Minister for Agriculture Jaclyn Symes today announced the program, delivered by Agriculture Victoria, will receive an award for ‘delivering more inclusive and equitable services’ on United Nations Public Service Day.
The program has taken a long-term, collaborative approach across generations, right across the state, to manage one of Victoria’s most invasive species, the European rabbit.
Rabbit Action Network community members Gerald Leach and Dr. Kathryn Rodden, along with Agriculture Victoria program manager Michael Reid will travel to Baku, Azerbaijan, this week to accept the award at a ceremony on UN Public Service Day.
The award was contested by programs from Europe, the United States, United Kingdom, Canada and New Zealand, and Victoria’s program was successful for bringing together a diverse range of perspectives from those affected by rabbits – including land managers, farmers, scientists, government officials and the wider community.
Since its establishment, the network has reached 6,000 people, covering more than 2.5 million hectares of public and private land. By the end of 2019, it is expected to have engaged 10,000 people.
The network’s strength is providing a forum for individuals to highlight their key concerns, addressing the complex nature of the rabbit problem, and identifying location and community-specific solutions.
Agriculture Victoria is now looking at how this model of shared decision-making and responsibility can be applied to managing other invasive species and issues across the state.
For more information about the Victorian Rabbit Action Network, visit https://rabbitaction.com.
Quotes attributable to Minister for Agriculture Jaclyn Symes
“Congratulations to Agriculture Victoria and the Victorian Rabbit Action Network on this prestigious award, showing that our agricultural sector is among the most innovative and successful in the world.”

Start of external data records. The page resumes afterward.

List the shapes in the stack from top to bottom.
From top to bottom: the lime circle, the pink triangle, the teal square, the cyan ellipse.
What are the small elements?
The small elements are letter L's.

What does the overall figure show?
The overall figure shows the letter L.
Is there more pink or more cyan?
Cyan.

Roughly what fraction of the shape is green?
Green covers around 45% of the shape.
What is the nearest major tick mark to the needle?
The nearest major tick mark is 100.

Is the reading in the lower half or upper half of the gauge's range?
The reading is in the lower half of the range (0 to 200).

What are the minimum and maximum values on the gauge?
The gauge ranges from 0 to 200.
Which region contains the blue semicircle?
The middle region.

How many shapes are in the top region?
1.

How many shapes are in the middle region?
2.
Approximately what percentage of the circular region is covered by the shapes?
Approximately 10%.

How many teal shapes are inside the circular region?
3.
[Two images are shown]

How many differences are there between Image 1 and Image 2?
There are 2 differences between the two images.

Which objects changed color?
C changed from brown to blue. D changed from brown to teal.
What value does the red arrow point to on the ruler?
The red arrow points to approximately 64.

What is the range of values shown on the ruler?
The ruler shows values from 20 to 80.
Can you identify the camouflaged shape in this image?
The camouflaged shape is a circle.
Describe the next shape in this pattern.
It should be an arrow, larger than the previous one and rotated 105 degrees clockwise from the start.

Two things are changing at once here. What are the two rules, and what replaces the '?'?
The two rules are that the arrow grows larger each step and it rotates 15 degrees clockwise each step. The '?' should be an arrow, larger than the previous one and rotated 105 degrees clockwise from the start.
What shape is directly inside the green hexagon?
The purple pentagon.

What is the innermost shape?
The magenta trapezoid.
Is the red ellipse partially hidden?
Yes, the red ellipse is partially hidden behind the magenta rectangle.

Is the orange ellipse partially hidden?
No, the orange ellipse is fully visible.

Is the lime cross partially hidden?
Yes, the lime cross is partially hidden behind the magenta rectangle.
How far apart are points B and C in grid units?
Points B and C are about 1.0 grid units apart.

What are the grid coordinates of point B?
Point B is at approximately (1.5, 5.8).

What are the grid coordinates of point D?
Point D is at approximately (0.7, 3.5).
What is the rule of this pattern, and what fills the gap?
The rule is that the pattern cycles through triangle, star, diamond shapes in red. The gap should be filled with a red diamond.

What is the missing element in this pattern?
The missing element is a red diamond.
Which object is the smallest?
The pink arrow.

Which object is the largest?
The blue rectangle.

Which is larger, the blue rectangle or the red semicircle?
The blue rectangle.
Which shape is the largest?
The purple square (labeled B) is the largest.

“It’s inspiring to see a strong partnership between government and community tackling such a complex issue that affects both our agriculture sector and the broader environment.”
“Rabbits don’t follow fence lines and boundaries, and neither does the Victorian Rabbit Action Network – we’re making sure community, industry and government work effectively together to develop long-term, sustainable approaches and solutions.”